# Installation iPad 2 ?



## Vladimok (2 Janvier 2012)

Bonjour,

Je possede un ipad 2 neuf en 5.00.

Quand je lance iTunes sur mon iMac il me pose la question suivant: voir photo:

1 - Que dois-je selectionner pour le pas faire d'erreur ?

2 - Est-il possible de transferer les applications achetés sur mon iPod que tourne en 4.2.1 sur mon iPad 2 ?

Merci pour vos réponses.


----------



## Tosay (2 Janvier 2012)

Bonjour

1°) Je serais à ta place , je le lancerais en "nouvel ipad" et j'installerai les applications manuellement

2°) si tes appli sont universelles , il n'y a pas de problèmes.
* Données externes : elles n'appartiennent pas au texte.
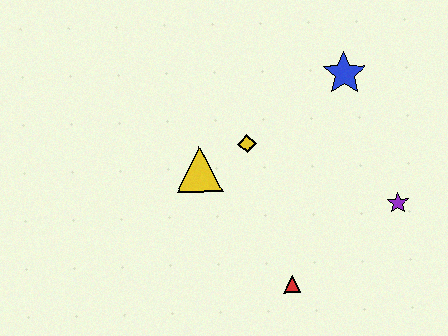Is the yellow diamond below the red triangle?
No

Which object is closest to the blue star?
The yellow diamond is closest to the blue star.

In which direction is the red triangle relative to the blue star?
The red triangle is below the blue star.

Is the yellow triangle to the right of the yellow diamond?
No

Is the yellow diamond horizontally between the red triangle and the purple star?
No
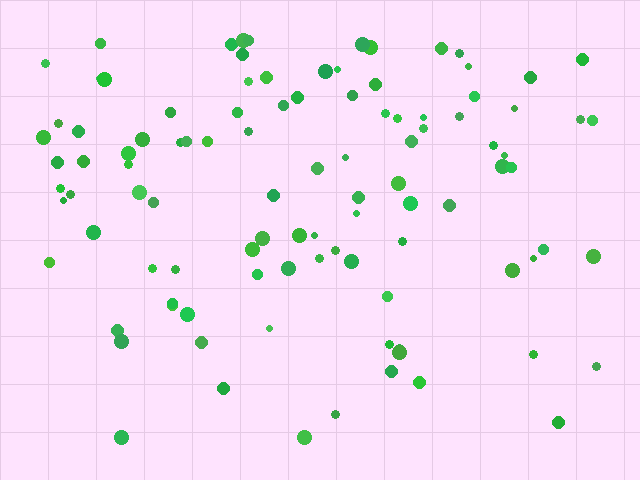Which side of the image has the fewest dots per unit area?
The bottom.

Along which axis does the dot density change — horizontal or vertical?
Vertical.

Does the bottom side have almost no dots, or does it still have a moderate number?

Si ce sont des appli iPhone/iPod, il te faudra les zoomer et le rendu ne sera peut-être pas de très bonne qualité.
Mais faut transférer tes achats de ton iPod dans itune (et les mettre à jour si possible) avant de les mettre dans ton iPad


----------



## pepeye66 (2 Janvier 2012)

Pour compléter ce que dit "Tosay" :
Dans itunes la liste des Applis est répartie en 3 groupes:
- Les applis iphone/ipod
- Les applis iphone/ipod et iPad
- Les applis iPad
Les deux derniers groupes sont transférables (comme dit par Tosay manuellement: ce qui permet de choisir) sur l'iPad.


----------